The experiment flopped. Kvasnicka committed 40 errors in 141 games over two seasons in rookie ball and Class A before the Astros gave up on it. Kvasnicka shuttled between right field and catcher in 2012, and that winter the Astros traded him to the Twins organization.
“I didn’t feel very comfortable,” Kvasnicka said. “I could play right field in my sleep. I thought I could be a pretty good catcher, too, but I never thought I’d have to try to field ground balls again, especially at the hot corner. It just didn’t feel natural. I wasn’t back to a comfortable place until two years after I was drafted. That’s not an excuse or anything, but it would have been a smoother transition, that’s for sure.”
Last year Kvasnicka hit .257 with 10 homers at Class AA New Britain, though he missed two weeks with a bruised oblique from a right field collision Aug. 13 with top Twins prospect Byron Buxton.
Buxton suffered a season-ending concussion. Kvasnicka said he never expected Buxton, a teammate at Class A Fort Myers the year before, to get anywhere near the ball, which Kvasnicka caught. Kvasnicka said they laughed about it this spring at an intrasquad game, when a Miguel Sano fly ball dropped between them after they eyeballed each other closing on it.
“I did a phone interview and they said, `You’re always going be known as the guy who hit Buxton,’” Kvasnicka said. “I’m like, `Whatever. At least I’d like you to word it, the guy who Buxton hit.’” (Kvasnicka added he hasn’t been in touch with Buxton since his callup to the Twins, something he plans to rectify. Buxton sprained his left thumb last week and will be out at least another month.)
‘Thanks but no thanks’
The Twins released Kvasnicka to clear room for faster-rising prospects. Kvasnicka said the stress of trying to live up to first round expectations eventually wore him out. “It’s job where, a lot faster than corporate America, if you underperform or overperform, you will move,” he said. “It’s hard not to think about that. Am I doing enough to earn a promotion? Am I doing not enough to even keep my current job?

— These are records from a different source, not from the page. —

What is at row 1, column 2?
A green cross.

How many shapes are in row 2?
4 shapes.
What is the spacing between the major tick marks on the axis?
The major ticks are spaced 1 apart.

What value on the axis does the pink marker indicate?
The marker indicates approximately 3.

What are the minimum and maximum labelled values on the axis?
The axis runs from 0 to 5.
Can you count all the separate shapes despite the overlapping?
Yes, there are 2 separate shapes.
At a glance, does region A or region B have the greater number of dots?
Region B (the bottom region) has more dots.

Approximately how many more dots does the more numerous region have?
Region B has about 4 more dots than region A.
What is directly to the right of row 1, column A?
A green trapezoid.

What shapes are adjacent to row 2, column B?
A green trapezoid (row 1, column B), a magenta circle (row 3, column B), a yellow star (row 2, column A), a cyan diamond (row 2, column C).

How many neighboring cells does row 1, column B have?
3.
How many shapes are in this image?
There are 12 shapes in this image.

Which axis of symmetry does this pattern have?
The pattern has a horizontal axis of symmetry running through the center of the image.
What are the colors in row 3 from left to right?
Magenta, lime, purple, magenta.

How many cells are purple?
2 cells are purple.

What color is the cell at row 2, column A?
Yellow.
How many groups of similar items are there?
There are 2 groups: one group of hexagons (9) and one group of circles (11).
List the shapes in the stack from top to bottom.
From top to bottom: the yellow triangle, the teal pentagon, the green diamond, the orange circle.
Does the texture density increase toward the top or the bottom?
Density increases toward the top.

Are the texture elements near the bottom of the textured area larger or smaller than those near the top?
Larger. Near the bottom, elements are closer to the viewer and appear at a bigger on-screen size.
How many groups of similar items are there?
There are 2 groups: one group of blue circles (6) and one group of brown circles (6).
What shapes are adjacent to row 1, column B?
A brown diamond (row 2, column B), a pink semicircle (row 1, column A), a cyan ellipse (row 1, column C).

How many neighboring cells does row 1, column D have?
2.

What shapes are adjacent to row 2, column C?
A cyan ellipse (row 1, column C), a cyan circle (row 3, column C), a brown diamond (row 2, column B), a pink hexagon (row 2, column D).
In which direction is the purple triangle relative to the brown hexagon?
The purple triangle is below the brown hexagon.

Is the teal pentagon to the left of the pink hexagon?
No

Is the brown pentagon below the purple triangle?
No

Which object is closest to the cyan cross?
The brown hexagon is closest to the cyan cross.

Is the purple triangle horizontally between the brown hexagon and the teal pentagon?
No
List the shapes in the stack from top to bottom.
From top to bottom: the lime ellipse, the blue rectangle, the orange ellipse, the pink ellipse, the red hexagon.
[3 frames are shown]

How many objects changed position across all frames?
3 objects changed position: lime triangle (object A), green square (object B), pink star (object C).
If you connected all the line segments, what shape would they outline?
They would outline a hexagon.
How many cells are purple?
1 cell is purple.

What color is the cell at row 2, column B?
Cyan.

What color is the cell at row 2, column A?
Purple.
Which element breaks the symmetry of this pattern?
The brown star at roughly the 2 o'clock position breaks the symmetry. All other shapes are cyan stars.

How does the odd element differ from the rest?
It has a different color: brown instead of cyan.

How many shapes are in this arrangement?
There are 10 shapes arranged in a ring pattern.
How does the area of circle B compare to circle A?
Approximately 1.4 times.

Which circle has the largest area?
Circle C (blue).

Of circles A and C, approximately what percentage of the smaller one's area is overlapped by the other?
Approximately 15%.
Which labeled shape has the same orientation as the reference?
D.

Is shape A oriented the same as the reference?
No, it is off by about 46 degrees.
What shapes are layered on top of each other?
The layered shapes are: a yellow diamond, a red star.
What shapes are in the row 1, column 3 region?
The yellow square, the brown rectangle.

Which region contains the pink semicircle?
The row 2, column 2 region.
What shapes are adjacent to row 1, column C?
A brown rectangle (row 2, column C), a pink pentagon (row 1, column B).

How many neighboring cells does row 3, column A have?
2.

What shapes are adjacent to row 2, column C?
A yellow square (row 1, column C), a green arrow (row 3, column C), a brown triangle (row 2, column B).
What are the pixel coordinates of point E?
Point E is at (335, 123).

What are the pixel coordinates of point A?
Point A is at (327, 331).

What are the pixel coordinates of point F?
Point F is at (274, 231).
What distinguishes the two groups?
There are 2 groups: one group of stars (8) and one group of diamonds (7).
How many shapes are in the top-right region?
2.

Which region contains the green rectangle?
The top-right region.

“It’s stuff like that where sometimes it does really feel like a grind. And the guys who don’t ever feel like it’s a grind, more power to them. But I think that probably less than half the guys feel like that. Everybody’s got to come to grips with it and just kind of handle it from there. I was definitely excited to be away from that aspect of it.”
Overall, life is good. Last weekend Kvasnicka finished assembling the nursery for their baby boy due in early September. On Tuesday, he and Kim walked around Lake Calhoun on a beautiful late morning intending to hit Tin Fish for fish tacos. A huge line necessitated a Plan B: French Meadow Bakery. Later at the ballpark, Mike finished the bibliography for an online class assignment before heading to the batting cages.
The Saints have sold 110 players to major-league organizations since 1993, and this is the time of year scouts scour independent leagues for minor-league help. Kvasnicka isn’t expecting a call. But if one comes, he has an answer prepared.
“Thanks, but no thanks,” he said. “I’ll keep my lunch dates at French Meadow and Tin Fish.
“I’ve been there. I know what it is. I went all the way up to Double A, and got a pretty good idea what Triple A feels like. I’m ready to move on. It has nothing to do with the politics or anything like that. I’ve been able to play this game quite awhile, for as long as I can remember, and this year feels like the perfect way to cap off a career.”
The Summer of Mike will proceed as planned.